In the framework of the prevention of money laundering, the financing of terrorism and corruption (ACT Nº 1.362 AND SOVEREIGN DECREE Nº 2.318 OF AUGUST 3, 2009), every banking establishment must, at the beginning of the relationship and throughout the business relationship:

  • identify all the stakeholders of an account by collecting and keeping track of the proof of identity of each of them,
  • collect any information or documentary evidence to document the characteristics of the business relationship.
  • I. Customer identification

    a) Proof of identity:

    By law, the bank is obliged to know its relations and therefore first of all to identify them.

    To open an account for an individual, they must ask the person to identify themselves (surname, first name, date of birth, address, etc.) and request that they produce a valid official document as proof of identity (essentially an identity document), with a photo and a signature. The bank retains a record of this (photocopy, scanned image of the document presented). There is no list of supporting documents applicable to all banks. Valid originals of an identity card or a passport are commonly accepted by banks. Any other identity documents may be refused if they are considered too easy to falsify or too old.

    To open an account for a legal entity, the identification documents must relate to the company name, the registered office, the legal form, the list of directors and the provisions governing the power to bind the legal person. To this must be added the imperative obligation to identify the natural person(s) who ultimately own or control the legal entity (also called the beneficial owner(s)).

    b) Proof of address:

    In terms of identification, banks are also required to check their client’s residential address. For example, they usually accept a water, gas, electricity or fixed line telephone bill for their private customers, but also a certificate of home insurance, or a proof of residence from social organisations. A recent original will have to be presented which will be returned after being photocopied by the bank. The list of documents accepted as proof of address may differ from one institution to another, and from one country of residence to another. Evidence that does not appear to be reliable enough (for example a mobile phone bill) may be excluded.

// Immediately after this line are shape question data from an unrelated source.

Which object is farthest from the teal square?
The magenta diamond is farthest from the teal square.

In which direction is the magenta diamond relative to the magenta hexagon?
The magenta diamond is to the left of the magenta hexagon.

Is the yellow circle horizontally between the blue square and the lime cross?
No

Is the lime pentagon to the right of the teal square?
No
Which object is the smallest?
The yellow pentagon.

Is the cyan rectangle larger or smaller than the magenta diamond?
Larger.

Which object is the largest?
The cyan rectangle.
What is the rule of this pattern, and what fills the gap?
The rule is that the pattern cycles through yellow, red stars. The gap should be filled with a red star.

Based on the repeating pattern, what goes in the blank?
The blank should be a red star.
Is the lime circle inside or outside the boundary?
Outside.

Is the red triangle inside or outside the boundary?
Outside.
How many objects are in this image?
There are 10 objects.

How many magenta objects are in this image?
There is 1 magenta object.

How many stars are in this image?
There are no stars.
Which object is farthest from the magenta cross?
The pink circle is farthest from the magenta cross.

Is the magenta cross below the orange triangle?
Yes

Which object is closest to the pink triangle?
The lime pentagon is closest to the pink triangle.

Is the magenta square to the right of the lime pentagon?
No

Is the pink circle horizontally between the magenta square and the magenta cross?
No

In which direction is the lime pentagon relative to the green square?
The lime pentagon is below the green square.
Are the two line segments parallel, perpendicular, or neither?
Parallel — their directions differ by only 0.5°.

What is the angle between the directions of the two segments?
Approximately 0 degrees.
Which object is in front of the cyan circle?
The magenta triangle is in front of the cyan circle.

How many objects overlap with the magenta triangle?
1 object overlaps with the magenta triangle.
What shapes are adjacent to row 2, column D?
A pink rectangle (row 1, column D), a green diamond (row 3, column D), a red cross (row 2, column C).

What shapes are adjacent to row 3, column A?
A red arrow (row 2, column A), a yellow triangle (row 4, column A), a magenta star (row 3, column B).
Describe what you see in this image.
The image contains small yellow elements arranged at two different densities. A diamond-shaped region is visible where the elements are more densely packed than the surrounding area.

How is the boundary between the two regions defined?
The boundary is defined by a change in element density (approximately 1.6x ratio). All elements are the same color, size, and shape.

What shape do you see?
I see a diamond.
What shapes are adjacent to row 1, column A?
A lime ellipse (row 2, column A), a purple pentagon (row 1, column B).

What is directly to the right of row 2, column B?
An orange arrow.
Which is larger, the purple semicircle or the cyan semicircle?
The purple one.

    c) Purpose and nature of the relationship:

    The obligation of identification also extends to the obligation for the bank to know and understand the object, the goal and the nature of the business relationship envisaged with them (see section ‘d’ below).

    d) Any relevant information:

    The bank collects all information it deems relevant to knowing its Clientèle, particularly regarding the professional and financial situation of the latter, their economic background, the origin, extent and composition of the client’s fortune as well as the origin of the funds to be entrusted to the bank. Likewise, the bank needs to know and understand the nature, goal and purpose of the relationship envisaged with them, as well as the type, nature and volume of transactions contemplated by the client.
    These provisions are mandatory by the Law relating to the fight against money laundering, the financing of terrorism and corruption.

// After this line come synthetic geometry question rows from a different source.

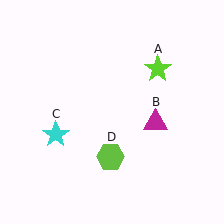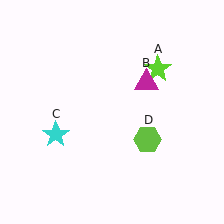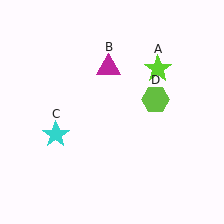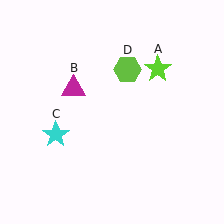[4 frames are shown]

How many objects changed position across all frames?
2 objects changed position: magenta triangle (object B), lime hexagon (object D).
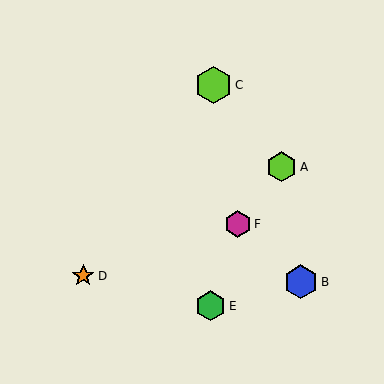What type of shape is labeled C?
Shape C is a lime hexagon.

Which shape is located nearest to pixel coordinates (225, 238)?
The magenta hexagon (labeled F) at (238, 224) is nearest to that location.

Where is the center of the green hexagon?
The center of the green hexagon is at (211, 306).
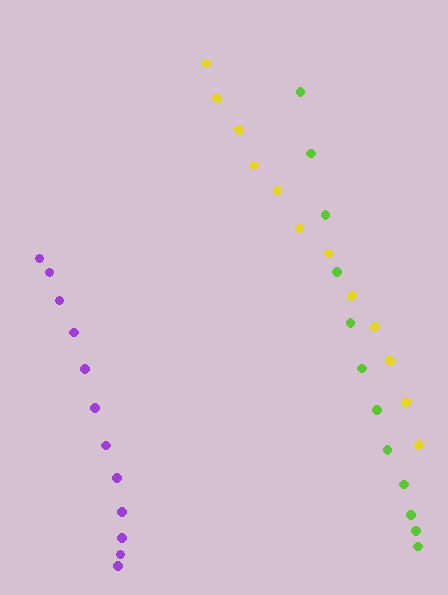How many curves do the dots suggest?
There are 3 distinct paths.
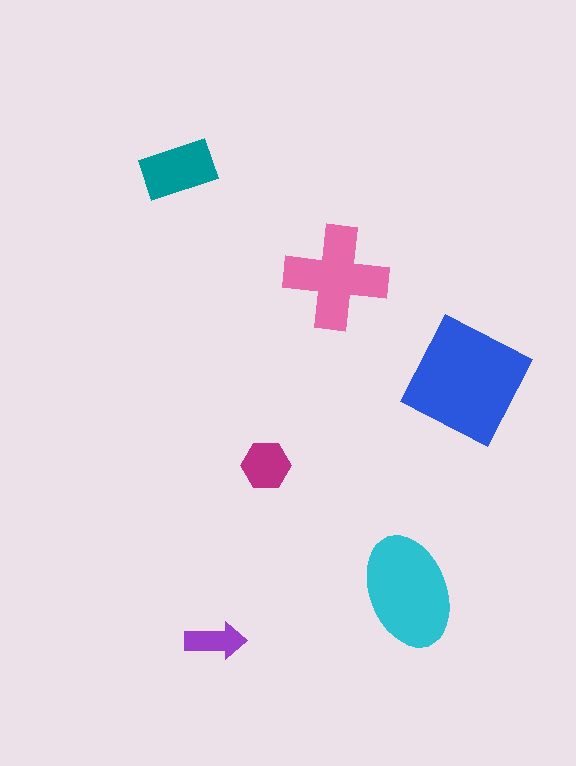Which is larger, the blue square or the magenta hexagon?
The blue square.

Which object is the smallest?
The purple arrow.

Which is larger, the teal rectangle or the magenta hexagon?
The teal rectangle.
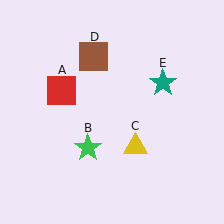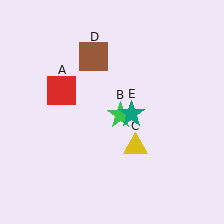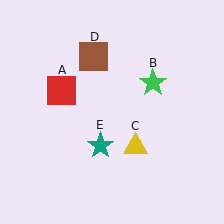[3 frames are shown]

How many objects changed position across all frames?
2 objects changed position: green star (object B), teal star (object E).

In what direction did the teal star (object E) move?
The teal star (object E) moved down and to the left.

    II. Account and transaction monitoring

    The bank has a constant duty of care throughout the duration of the business relationship with its clients.

    They are thus required to ensure that the transactions completed with them are legitimate and consistent with the knowledge they have of their customers, their socio-economic environment and their risk profile.

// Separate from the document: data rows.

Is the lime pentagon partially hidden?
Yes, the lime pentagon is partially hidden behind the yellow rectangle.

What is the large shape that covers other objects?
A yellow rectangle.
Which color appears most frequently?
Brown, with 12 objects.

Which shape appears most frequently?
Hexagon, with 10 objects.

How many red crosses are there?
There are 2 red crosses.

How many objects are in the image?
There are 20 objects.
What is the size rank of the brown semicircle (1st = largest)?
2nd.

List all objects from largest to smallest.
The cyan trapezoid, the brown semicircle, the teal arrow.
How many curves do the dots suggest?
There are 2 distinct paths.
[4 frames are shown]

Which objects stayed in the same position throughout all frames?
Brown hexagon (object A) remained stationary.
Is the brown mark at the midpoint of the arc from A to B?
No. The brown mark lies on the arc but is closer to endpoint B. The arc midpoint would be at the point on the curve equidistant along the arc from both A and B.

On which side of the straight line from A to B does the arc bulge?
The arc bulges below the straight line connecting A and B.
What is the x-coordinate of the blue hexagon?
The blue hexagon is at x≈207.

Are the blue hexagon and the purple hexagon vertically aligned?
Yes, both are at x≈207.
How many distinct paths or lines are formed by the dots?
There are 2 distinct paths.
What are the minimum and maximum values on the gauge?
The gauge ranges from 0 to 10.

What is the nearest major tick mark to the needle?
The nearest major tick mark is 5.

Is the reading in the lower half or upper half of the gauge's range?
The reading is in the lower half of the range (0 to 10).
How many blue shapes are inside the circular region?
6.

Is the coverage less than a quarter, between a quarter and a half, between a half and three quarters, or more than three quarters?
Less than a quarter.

    The effectiveness of this monitoring relies heavily on a permanent, systematic and automated monitoring of customer transactions and, secondly, on the updating and maintenance of customer information. In this context, all business relationships are, at least, subject to periodic reviews whose frequency depends on the level of risk assigned to the customer. Therefore, if they deem it relevant for the exercise of their vigilance, the bank may be required to request, at any time during a transaction, and in any event on the occasion of a periodic review of the relationship, an update of personal data and any component of the client’s socio-economic documentation.

    Moreover, in the event of a complex or unusual transaction, especially for cash transactions, the regulations require any banking establishment to obtain from their customers relevant information and supporting documents on this operation, as well as the origin and destination of the funds. This type of transaction will be the subject of a specific and thorough examination by the bank.

    The refusal to provide supporting documents relating to the financial and socio-economic situation, the identity, the home and/or the characteristics of a transaction may give rise to a suspicion of the reality of the information previously communicated, the real motivations of the business relationship, or the legitimacy of a transaction. Such situations may lead the bank to send a suspicious transaction report to its relevant supervisory authority. If the bank is unable to fulfil its due diligence obligations, it may be required to refuse to perform the requested transaction and/or to challenge the established business relationship.

    The competent Monegasque supervisory authority for the fight against money laundering, the financing of terrorism and corruption is the Service d’Information et de Contrôle sur les Circuits Financiers (SICCFIN – see above “Regulatory Framework and Supervisory Authorities in Monaco”).